Während die ukrainischen Truppen nach einem umfassenden russischen Rückzug jubelnd ihre Nationalflagge über Cherson hissen, stellt sich bei westlichen Experten die Frage, ob die Offensiven für den nahenden Winter eingestellt werden oder es eine Art Patt-Situation geben wird – denn die russischen Truppen sind erschöpft und der Fluss Dnepr stellt für beide Kriegsparteien eine grosse Herausforderung dar.
Naheliegend wäre eine Winterpause – vor allem für Russland. Für die Ukraine wäre das allerdings fatal, wie das «Institute for the Study of War» (ISW) in seinem täglichen Bericht schreibt. Während die Verteidiger einen grossen Sieg errungen haben – die ukrainischen Truppen befinden sich schon im Zentrum Chersons – würde ein Waffenstillstand Russland in die Hände spielen. «Ein Waffenstillstand würde dem Kreml die dringend benötigte Ruhepause verschaffen, um die russischen Streitkräfte neu zu formieren», heisst es im Bericht.
Russen wollen mit Winterpause Zeit schinden
Falls es zu einer Winterpause kommen würde, könnte diese bis zu sechs Monate andauern. Regen und weicher Boden Ende November werden die Bewegungen beider Streitkräfte verlangsamen. Dann, wenn die Temperaturen fallen und der Boden gefriert, wird es für Panzer und Lastwagen leichter, sich zu bewegen. Aber die Möglichkeit von starkem Schneefall und noch kälterem Wetter könnte es für die schlecht ausgerüstete russische Armee schwierig machen, eine neue Offensive zu starten.
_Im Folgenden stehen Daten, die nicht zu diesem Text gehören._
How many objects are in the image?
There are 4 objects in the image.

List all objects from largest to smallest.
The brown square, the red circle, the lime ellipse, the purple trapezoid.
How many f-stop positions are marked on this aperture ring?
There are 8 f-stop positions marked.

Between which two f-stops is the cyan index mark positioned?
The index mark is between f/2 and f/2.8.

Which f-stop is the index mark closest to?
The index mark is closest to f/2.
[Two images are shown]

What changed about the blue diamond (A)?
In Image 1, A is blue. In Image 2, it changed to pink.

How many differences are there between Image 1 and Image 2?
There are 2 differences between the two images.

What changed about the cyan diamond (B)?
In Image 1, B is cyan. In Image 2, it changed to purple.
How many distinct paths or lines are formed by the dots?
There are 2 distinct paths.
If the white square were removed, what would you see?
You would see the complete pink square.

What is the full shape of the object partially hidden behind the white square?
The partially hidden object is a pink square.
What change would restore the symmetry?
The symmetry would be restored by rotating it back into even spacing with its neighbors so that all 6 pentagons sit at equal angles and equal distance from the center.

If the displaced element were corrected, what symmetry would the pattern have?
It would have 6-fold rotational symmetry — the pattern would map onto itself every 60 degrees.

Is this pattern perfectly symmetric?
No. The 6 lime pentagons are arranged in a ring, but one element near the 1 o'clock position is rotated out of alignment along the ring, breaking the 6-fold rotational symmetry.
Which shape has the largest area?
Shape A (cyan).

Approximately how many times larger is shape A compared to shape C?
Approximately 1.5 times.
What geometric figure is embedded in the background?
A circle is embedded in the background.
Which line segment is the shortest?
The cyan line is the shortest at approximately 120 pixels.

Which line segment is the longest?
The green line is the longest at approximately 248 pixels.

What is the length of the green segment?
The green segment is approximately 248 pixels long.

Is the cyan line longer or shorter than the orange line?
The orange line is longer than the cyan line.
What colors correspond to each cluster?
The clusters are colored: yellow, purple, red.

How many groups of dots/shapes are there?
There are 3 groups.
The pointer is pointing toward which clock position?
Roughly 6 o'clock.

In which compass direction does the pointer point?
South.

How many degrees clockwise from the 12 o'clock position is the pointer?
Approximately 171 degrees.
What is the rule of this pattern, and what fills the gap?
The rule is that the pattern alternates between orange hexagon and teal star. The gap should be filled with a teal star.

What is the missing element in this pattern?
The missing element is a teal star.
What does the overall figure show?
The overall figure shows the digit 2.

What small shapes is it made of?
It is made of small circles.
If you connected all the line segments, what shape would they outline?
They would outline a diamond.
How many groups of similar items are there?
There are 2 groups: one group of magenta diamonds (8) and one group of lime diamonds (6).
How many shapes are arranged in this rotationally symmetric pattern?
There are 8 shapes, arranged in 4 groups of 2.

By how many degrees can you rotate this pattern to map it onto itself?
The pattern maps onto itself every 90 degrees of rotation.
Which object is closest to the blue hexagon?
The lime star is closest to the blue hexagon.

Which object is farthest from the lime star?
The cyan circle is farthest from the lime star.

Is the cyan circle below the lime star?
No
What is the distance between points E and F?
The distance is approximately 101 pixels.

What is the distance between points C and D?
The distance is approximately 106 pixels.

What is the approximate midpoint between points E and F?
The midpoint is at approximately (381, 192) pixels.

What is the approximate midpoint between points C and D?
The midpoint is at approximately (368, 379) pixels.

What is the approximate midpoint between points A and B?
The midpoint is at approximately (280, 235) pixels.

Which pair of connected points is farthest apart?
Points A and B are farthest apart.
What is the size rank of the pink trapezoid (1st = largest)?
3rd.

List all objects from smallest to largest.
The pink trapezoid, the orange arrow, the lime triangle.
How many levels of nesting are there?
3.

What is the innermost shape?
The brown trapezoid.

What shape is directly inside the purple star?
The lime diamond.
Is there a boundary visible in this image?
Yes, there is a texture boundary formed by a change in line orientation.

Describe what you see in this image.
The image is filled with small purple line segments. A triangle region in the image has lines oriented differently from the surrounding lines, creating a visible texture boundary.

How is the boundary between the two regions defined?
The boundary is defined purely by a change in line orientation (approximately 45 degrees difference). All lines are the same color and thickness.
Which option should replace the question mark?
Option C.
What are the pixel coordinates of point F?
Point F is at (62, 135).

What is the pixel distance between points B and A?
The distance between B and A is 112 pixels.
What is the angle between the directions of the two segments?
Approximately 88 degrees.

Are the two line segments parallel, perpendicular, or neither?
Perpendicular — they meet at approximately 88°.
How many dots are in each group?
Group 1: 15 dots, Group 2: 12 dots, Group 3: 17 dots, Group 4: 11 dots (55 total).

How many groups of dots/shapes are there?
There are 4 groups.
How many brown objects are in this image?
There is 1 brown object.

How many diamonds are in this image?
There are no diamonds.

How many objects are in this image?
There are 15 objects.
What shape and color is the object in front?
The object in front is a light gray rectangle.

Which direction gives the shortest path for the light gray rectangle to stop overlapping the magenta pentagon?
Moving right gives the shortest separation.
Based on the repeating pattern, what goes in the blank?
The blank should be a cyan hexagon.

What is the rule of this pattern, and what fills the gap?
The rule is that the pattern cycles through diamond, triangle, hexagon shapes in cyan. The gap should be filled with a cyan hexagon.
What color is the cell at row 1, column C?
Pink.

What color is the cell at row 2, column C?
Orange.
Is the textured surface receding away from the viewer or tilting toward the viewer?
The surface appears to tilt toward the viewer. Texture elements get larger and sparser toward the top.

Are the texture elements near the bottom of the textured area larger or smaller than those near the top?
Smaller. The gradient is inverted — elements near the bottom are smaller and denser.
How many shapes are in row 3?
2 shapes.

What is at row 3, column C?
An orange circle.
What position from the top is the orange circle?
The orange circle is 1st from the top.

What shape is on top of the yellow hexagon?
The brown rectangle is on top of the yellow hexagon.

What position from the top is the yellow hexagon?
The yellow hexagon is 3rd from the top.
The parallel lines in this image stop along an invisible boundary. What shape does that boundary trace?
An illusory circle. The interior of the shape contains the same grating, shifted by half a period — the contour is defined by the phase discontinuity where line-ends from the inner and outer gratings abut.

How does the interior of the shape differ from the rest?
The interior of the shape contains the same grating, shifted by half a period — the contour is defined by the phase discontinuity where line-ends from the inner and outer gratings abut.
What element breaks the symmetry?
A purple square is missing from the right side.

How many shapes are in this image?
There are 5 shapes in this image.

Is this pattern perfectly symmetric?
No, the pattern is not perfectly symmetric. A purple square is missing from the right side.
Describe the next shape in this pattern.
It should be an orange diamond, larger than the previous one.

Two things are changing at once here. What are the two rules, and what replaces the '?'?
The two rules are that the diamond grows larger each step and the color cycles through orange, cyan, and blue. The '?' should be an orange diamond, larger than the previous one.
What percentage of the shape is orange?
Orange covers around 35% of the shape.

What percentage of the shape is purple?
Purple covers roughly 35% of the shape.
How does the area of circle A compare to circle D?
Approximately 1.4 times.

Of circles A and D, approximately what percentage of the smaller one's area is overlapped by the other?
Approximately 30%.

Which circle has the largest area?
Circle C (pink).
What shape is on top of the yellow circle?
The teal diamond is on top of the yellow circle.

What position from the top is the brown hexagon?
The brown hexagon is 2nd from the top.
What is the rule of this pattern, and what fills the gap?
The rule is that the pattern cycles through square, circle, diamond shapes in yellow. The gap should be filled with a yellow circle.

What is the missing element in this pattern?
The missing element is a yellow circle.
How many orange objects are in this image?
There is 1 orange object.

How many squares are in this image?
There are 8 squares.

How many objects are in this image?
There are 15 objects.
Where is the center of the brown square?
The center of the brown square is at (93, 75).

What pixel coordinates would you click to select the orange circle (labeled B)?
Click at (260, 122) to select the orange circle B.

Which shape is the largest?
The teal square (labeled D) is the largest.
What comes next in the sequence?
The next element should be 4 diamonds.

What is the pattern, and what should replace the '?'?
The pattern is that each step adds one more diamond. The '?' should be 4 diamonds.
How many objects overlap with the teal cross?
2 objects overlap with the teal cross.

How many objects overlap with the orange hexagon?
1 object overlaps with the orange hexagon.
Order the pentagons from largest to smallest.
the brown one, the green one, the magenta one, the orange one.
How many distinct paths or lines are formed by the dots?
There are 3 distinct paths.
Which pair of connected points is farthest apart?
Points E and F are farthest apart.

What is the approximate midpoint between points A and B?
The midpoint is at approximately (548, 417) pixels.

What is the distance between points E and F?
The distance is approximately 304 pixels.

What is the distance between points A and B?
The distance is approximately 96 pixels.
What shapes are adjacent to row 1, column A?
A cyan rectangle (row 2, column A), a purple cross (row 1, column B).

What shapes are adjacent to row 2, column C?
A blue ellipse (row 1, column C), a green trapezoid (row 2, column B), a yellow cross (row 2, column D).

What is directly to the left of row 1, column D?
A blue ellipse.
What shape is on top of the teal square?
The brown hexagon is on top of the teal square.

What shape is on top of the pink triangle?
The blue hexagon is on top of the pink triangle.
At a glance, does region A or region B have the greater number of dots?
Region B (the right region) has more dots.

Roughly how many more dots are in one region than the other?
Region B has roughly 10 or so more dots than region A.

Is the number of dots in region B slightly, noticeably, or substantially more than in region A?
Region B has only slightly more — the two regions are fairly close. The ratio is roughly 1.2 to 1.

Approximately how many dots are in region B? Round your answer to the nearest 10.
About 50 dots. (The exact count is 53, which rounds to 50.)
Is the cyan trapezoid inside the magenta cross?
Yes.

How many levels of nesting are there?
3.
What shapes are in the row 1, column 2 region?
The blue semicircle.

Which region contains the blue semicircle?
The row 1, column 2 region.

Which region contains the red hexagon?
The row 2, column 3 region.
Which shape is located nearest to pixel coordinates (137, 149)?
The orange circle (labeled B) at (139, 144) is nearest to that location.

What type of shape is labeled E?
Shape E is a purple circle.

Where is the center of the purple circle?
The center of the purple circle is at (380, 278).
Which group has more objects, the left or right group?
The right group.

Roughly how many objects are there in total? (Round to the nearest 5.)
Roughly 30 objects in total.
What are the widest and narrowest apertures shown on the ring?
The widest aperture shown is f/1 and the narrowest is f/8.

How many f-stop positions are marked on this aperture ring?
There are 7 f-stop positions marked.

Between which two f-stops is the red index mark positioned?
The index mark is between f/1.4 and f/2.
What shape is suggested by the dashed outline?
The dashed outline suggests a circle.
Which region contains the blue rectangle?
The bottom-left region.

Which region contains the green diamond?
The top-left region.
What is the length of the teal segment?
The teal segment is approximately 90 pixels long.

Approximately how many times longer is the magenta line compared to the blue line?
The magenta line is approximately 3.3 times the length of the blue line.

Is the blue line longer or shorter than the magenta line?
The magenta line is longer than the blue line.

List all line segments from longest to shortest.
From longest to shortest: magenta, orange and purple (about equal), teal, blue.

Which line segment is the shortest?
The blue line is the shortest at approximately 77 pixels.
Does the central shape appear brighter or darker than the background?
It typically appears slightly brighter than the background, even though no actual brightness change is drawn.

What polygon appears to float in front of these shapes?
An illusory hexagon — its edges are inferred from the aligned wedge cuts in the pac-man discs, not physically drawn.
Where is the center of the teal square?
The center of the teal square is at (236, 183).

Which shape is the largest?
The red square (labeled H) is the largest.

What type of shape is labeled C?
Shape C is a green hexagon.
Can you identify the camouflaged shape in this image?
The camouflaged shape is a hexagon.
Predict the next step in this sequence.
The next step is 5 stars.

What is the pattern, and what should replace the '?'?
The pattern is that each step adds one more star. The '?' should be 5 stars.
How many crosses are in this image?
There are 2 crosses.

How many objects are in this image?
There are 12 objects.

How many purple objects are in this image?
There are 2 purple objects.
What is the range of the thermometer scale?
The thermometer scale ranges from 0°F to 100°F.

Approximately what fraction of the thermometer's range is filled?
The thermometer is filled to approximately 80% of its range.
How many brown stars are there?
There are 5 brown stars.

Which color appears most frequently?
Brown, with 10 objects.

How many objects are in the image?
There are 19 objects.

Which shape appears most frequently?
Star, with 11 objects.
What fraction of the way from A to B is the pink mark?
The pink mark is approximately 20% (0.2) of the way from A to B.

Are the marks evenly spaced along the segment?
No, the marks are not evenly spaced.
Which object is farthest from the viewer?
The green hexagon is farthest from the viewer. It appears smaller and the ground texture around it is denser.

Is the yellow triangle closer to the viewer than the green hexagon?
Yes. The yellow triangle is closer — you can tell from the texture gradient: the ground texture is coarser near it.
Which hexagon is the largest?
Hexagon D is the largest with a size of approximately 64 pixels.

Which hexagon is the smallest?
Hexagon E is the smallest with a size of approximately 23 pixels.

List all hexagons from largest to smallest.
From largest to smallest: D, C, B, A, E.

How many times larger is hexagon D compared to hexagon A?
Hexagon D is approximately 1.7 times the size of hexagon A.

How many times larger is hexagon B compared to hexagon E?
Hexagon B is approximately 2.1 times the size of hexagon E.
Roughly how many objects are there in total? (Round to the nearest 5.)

«Sie sehen bereits, dass das schlechte Wetter in der Ukraine die Dinge ein wenig verlangsamt», sagte Colin H. Kahl, der Unterstaatssekretär für Verteidigungspolitik, in der vergangenen Woche gegenüber der «New York Times». «Es wird wirklich schlammig, was gross angelegte Offensiven erschwert.»
Ukrainische Spezialeinheiten und Partisanenkräfte werden weiterhin kleinere Angriffe hinter den russischen Linien durchführen, so Justin Bronk, Senior Research Fellow für Militärwissenschaften am Royal United Services Institute, einer Organisation für Verteidigungsanalysen in London. Auch Militär-Experte Georg Häsler erklärt im Gespräch mit Blick TV: «Die Ukraine könnte noch vor dem Winter Gegenangriffe versuchen. Doch wirklich weitergehen wird es wohl erst im Januar und Februar.» Besonders die Russen würden jetzt Zeit schinden wollen.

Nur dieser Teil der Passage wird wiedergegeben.